I FATTI risalgono al 30 luglio 2009. Protagonista della sconcertante vicenda fu un imprenditore allora 71enne, Augusto Alessandri, originario di Castiglione di Cervia, domiciliato a Bologna e residente a Milano Marittima. Da vari decenni Alessandri frequenta il bagno Dario ed era lì, quella mattina, che camminava avanti e indietro con la nipotina, raccogliendo i molluschi arrivati a riva. Erano intervenuti tre uomini della Capitaneria, che gli avevano contestato la violazione dell’ordinanza balneare regionale numero 1 del 2009, che vieta «l’esercizio di qualsiasi tipo di pesca nella fascia di mare riservata alla balneazione». Quando gli venne detto che la sua attività di «pesca» avrebbe comportato un verbale da cento a mille euro,l’imprenditore reagì verbalmente con incredulità. Quando invece i militari della Capitaneria, uno da una parte e uno dall’altra, lo accompagnarono al Comando, si fece prendere dal nervosismo e oppose resistenza, peraltrosenza provocare lesioni di alcun genere.

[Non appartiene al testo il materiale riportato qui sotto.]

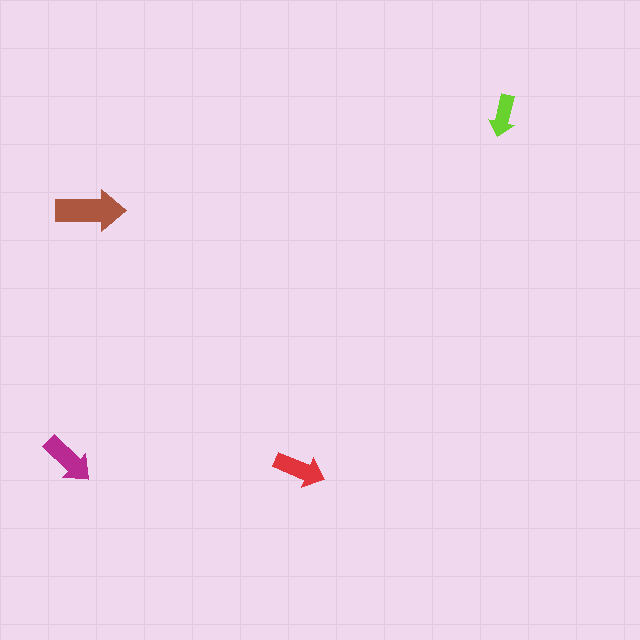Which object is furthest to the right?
The lime arrow is rightmost.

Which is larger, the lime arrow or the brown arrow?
The brown one.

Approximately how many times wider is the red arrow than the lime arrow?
About 2 times wider.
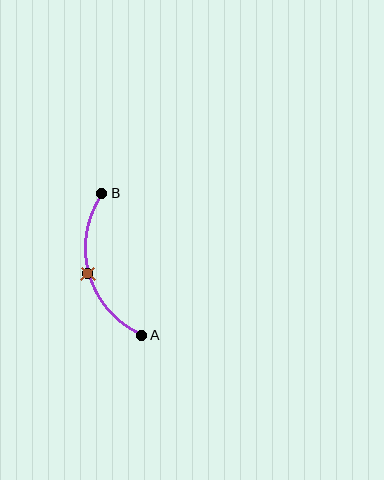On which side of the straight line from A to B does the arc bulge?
The arc bulges to the left of the straight line connecting A and B.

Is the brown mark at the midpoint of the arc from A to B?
Yes. The brown mark lies on the arc at equal arc-length from both A and B — it is the arc midpoint.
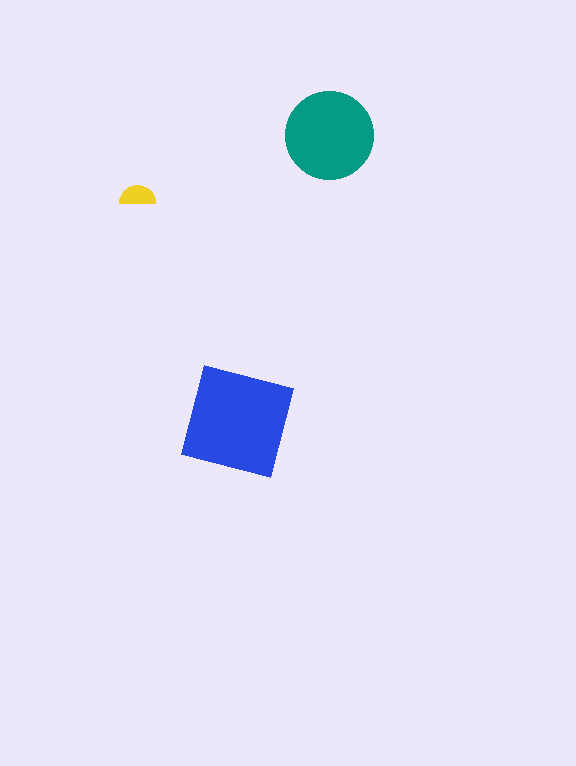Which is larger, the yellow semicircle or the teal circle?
The teal circle.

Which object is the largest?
The blue square.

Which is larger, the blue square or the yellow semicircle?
The blue square.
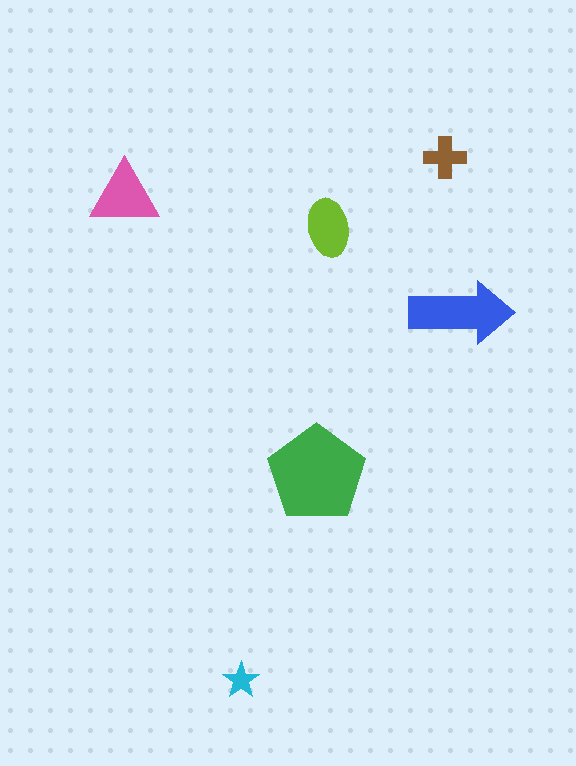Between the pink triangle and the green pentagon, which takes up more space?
The green pentagon.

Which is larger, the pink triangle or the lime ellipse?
The pink triangle.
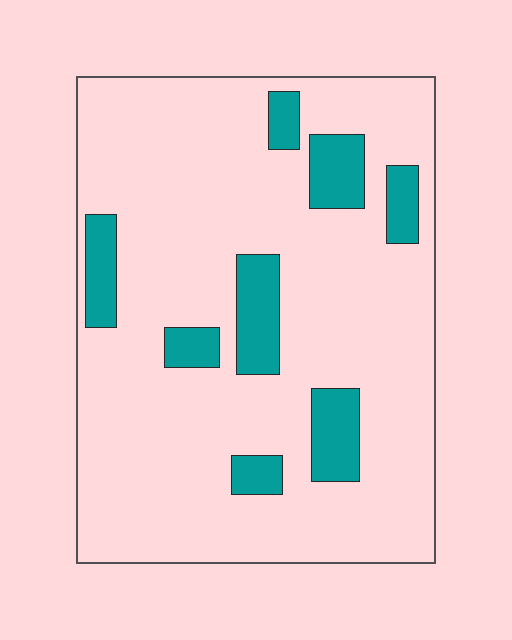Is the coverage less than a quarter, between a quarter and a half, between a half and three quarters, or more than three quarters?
Less than a quarter.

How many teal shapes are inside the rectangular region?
8.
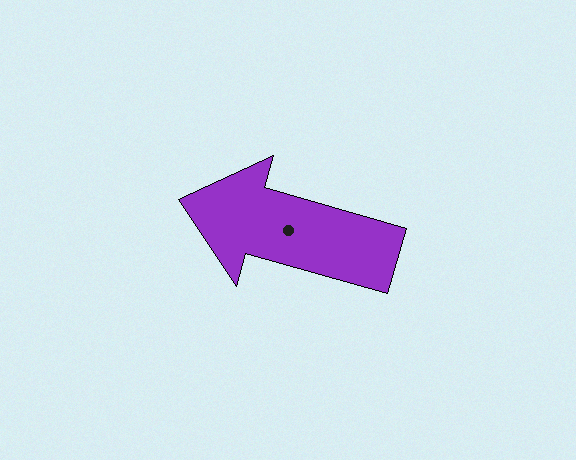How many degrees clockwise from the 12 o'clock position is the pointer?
Approximately 286 degrees.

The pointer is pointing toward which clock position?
Roughly 10 o'clock.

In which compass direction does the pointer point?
West.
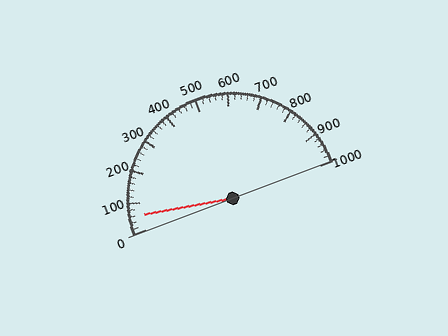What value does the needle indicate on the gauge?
The needle indicates approximately 60.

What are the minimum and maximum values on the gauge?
The gauge ranges from 0 to 1000.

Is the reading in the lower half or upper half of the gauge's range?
The reading is in the lower half of the range (0 to 1000).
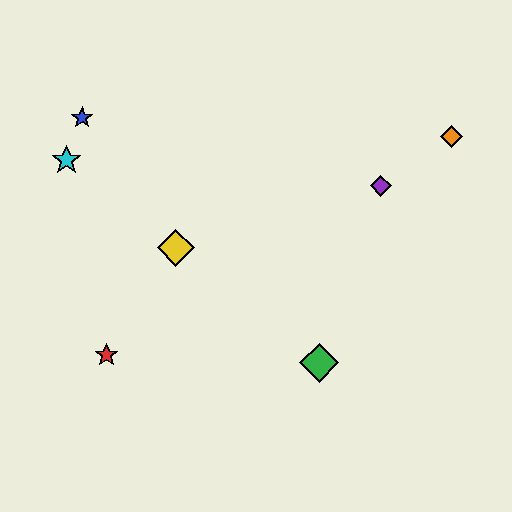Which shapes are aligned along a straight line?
The green diamond, the yellow diamond, the cyan star are aligned along a straight line.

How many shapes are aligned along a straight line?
3 shapes (the green diamond, the yellow diamond, the cyan star) are aligned along a straight line.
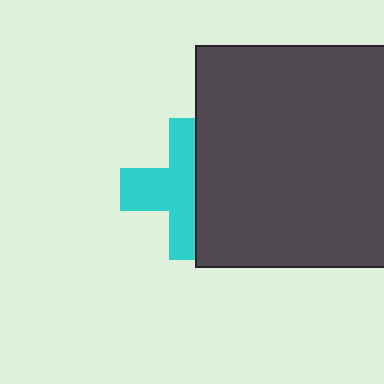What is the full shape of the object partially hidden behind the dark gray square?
The partially hidden object is a cyan cross.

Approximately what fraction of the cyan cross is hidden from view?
Roughly 43% of the cyan cross is hidden behind the dark gray square.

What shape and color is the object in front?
The object in front is a dark gray square.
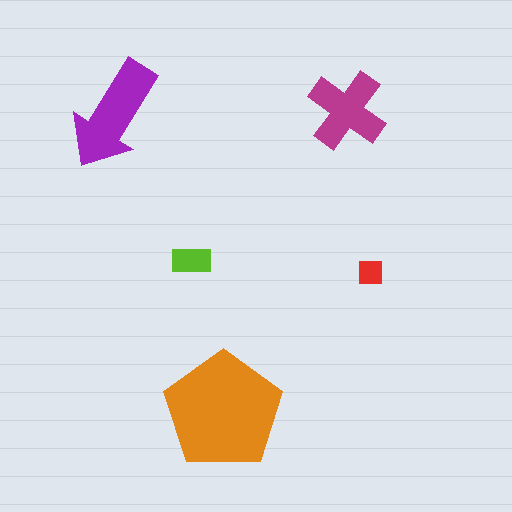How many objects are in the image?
There are 5 objects in the image.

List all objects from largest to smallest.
The orange pentagon, the purple arrow, the magenta cross, the lime rectangle, the red square.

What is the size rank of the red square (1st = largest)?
5th.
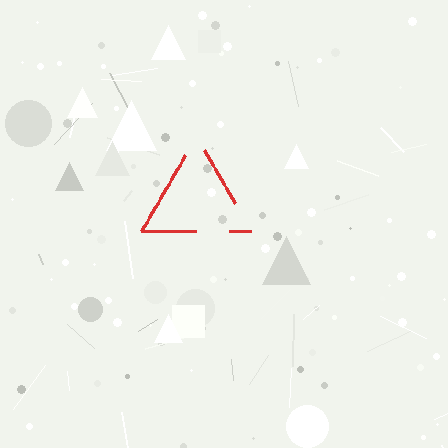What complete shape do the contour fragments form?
The contour fragments form a triangle.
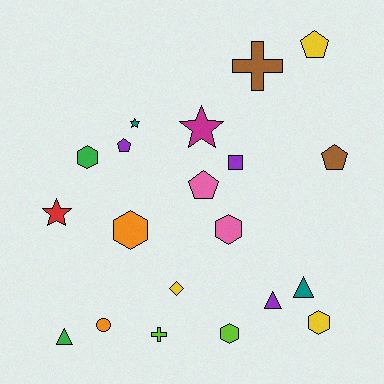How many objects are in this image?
There are 20 objects.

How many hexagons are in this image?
There are 5 hexagons.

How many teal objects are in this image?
There are 2 teal objects.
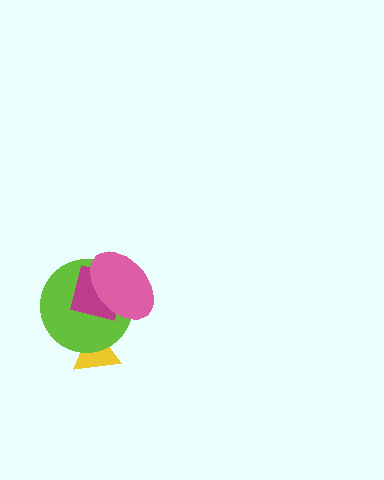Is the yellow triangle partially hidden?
Yes, it is partially covered by another shape.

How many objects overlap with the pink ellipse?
2 objects overlap with the pink ellipse.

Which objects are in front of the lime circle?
2 objects cover part of the lime circle: the magenta square and the pink ellipse.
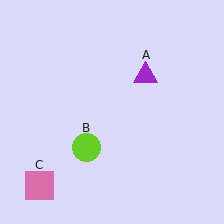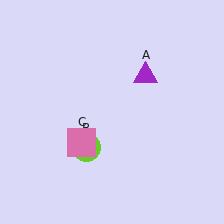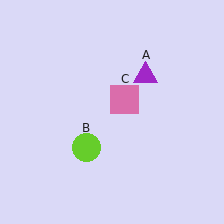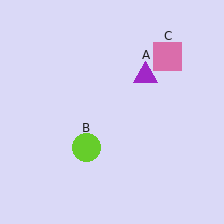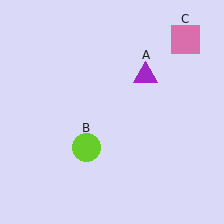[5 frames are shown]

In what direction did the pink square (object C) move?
The pink square (object C) moved up and to the right.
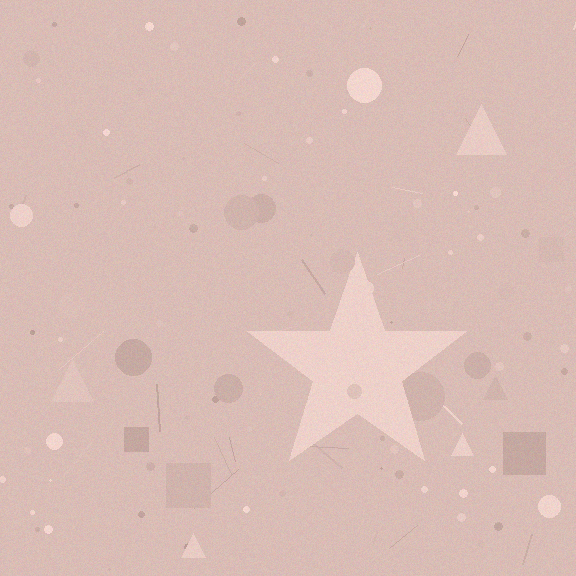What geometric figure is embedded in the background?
A star is embedded in the background.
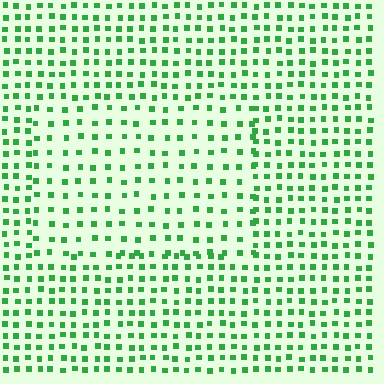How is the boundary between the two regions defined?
The boundary is defined by a change in element density (approximately 1.6x ratio). All elements are the same color, size, and shape.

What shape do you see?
I see a rectangle.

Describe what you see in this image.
The image contains small green elements arranged at two different densities. A rectangle-shaped region is visible where the elements are less densely packed than the surrounding area.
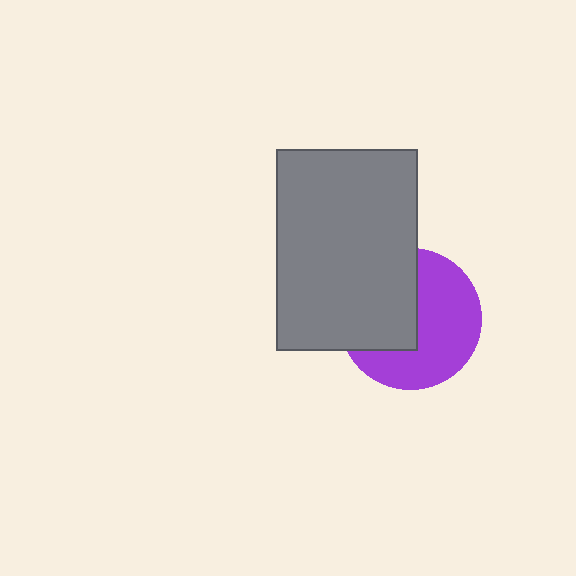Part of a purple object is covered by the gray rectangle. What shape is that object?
It is a circle.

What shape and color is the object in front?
The object in front is a gray rectangle.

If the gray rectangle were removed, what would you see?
You would see the complete purple circle.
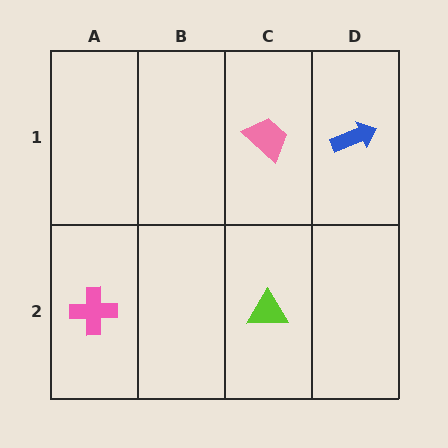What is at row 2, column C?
A lime triangle.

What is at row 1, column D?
A blue arrow.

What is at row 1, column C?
A pink trapezoid.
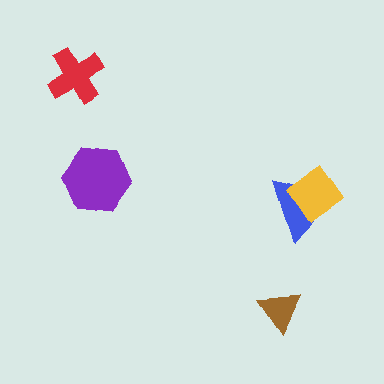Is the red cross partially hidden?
No, no other shape covers it.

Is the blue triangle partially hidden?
Yes, it is partially covered by another shape.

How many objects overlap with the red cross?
0 objects overlap with the red cross.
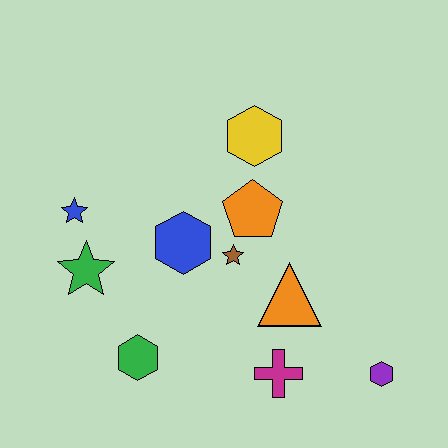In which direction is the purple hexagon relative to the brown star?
The purple hexagon is to the right of the brown star.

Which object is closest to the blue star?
The green star is closest to the blue star.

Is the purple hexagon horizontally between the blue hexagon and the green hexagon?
No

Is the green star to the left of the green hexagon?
Yes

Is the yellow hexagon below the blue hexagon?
No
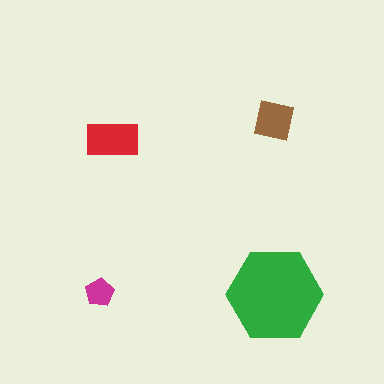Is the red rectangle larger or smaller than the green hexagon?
Smaller.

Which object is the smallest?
The magenta pentagon.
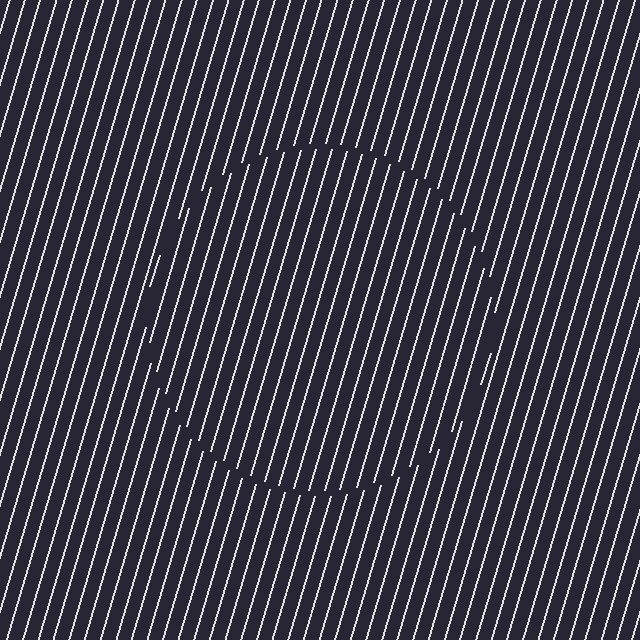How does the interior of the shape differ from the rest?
The interior of the shape contains the same grating, shifted by half a period — the contour is defined by the phase discontinuity where line-ends from the inner and outer gratings abut.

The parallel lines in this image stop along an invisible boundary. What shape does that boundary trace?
An illusory circle. The interior of the shape contains the same grating, shifted by half a period — the contour is defined by the phase discontinuity where line-ends from the inner and outer gratings abut.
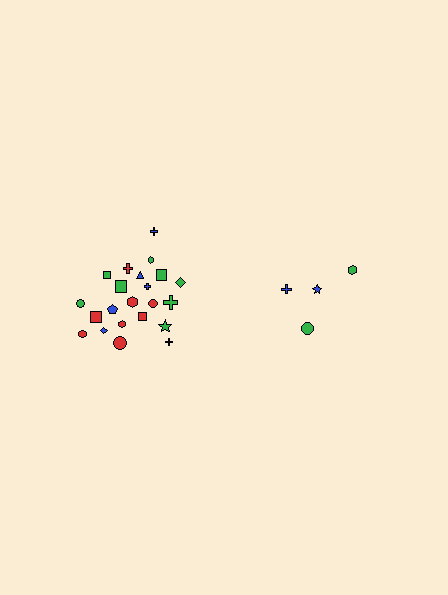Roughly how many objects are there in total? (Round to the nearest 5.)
Roughly 25 objects in total.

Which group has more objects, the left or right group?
The left group.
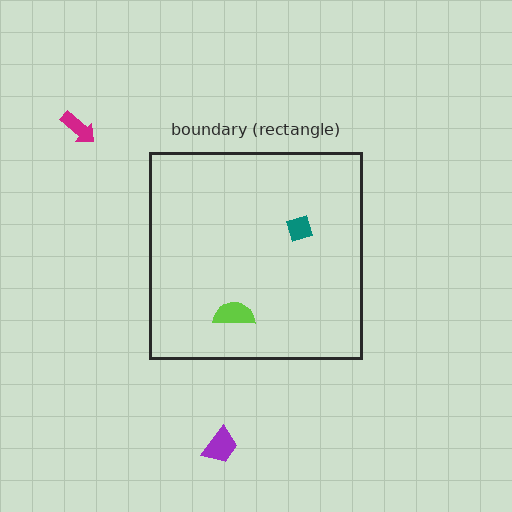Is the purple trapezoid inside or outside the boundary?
Outside.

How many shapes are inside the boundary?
2 inside, 2 outside.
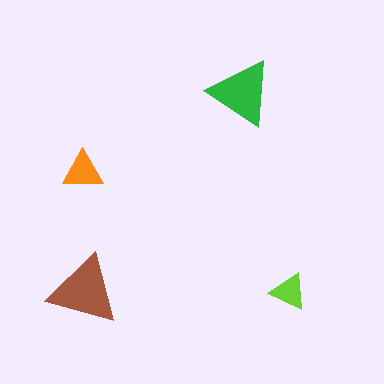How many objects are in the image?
There are 4 objects in the image.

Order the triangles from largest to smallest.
the brown one, the green one, the orange one, the lime one.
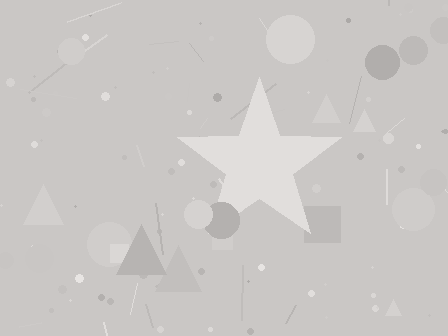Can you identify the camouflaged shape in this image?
The camouflaged shape is a star.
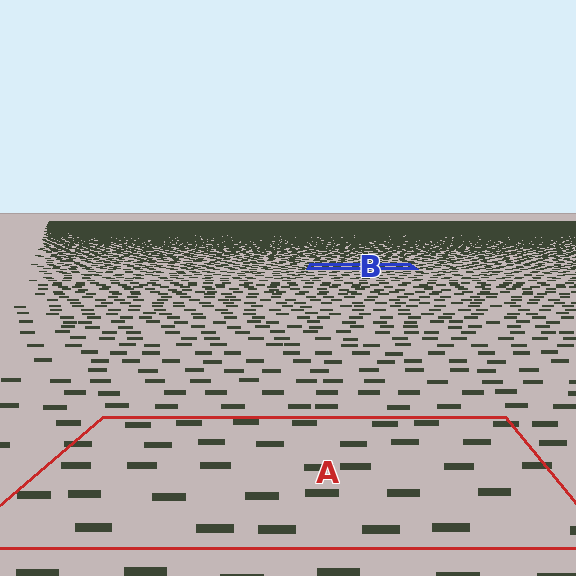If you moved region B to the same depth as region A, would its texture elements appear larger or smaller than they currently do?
They would appear larger. At a closer depth, the same texture elements are projected at a bigger on-screen size.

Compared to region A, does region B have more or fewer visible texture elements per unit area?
Region B has more texture elements per unit area — they are packed more densely because it is farther away.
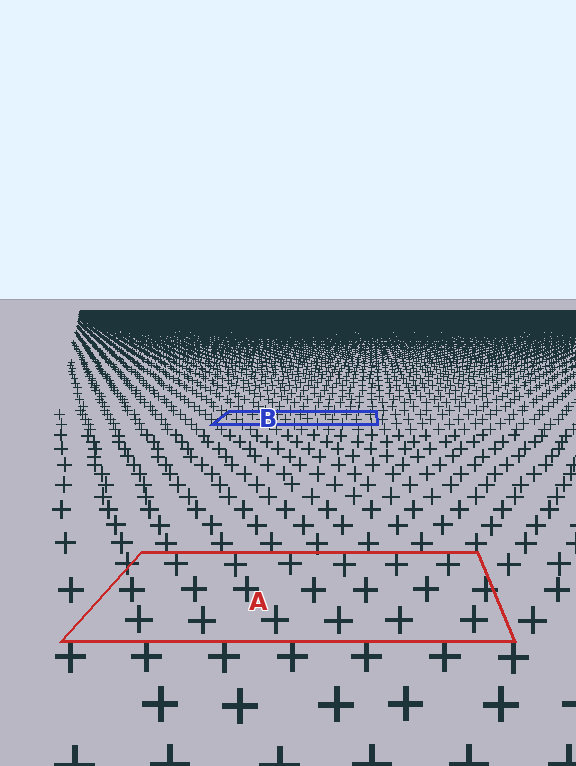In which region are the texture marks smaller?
The texture marks are smaller in region B, because it is farther away.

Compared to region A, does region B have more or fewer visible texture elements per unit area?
Region B has more texture elements per unit area — they are packed more densely because it is farther away.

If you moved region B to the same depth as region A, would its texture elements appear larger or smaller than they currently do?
They would appear larger. At a closer depth, the same texture elements are projected at a bigger on-screen size.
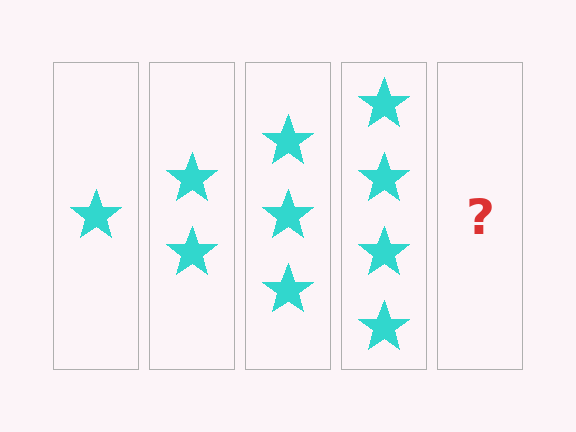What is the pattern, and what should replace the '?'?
The pattern is that each step adds one more star. The '?' should be 5 stars.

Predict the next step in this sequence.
The next step is 5 stars.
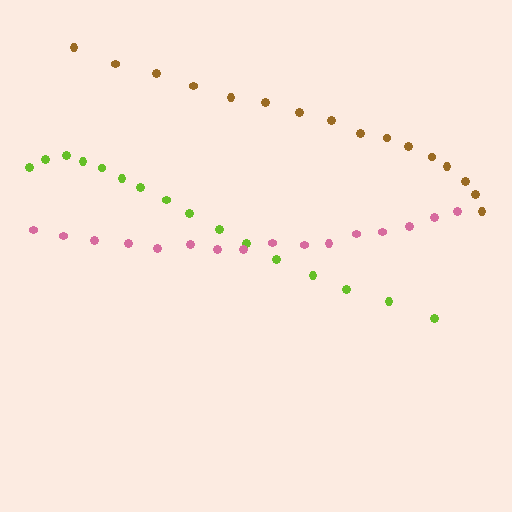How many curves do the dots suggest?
There are 3 distinct paths.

«Mio padre li ha mandati a quel paese — ebbe a dire al Carlino Alessia Alessandri — ma solo quando si é sentito prendere di forza per le braccia. Lo hanno portato via di peso, mentre la bimba piangeva e chiamava il nonno». Per la Capitaneria, l’imprenditore aveva «reagito con minacce e resistenza a un controllo. L’ordinanza balneare vieta qualsiasi attività collegata alla pesca. Raccolta e pesca hanno la stessa finalità, cioé quella di prelevare organismi marini. La raccolta fino a 300 metri dalla riva é vietata anche per questioni igienico-sanitarie». Il verbale parlava di «un chilo di mitili allo stato vivo»; per Alessandri, le cozze nel secchiello non erano più di 15-20.
A febbraio 2012 il giudice di pace Anna Maria Venturelli aveva annullato il verbale amministrativo,precisando che «con il termine ‘pescare’ si intende l’attività volta a cercare di catturare pesci» o molluschi «usando attrezzature. Nel caso in esame, nel tratto di mare dove veniva effettuata la contestazione al ricorrente non vi sono rocce nè substrati duri e pertanto i mitili che vengono rinvenuti si trovano nella sabbia in quanto strappati agli scogli a causa delle mareggiate. Il ricorrente si è limitato a raccogliere i mitili così giunti sulla battigia certamente non usando attrezzature, condizione senza la quale non può propriamente parlarsi di ‘pescare’».
RESTAVA in piedi la vicenda penale, innescata da quella denuncia per resistenza a pubblico ufficiale. Il processo si é celebrato davanti al giudice Agnese Cicchetti che, come già accennato, ha condannato Alessandri a 4 mesi di reclusione, con pena sospesa. Pm onorario Simona Bandini. L’imputato era difeso dall’avvocato Fulvio Toschi di Bologna.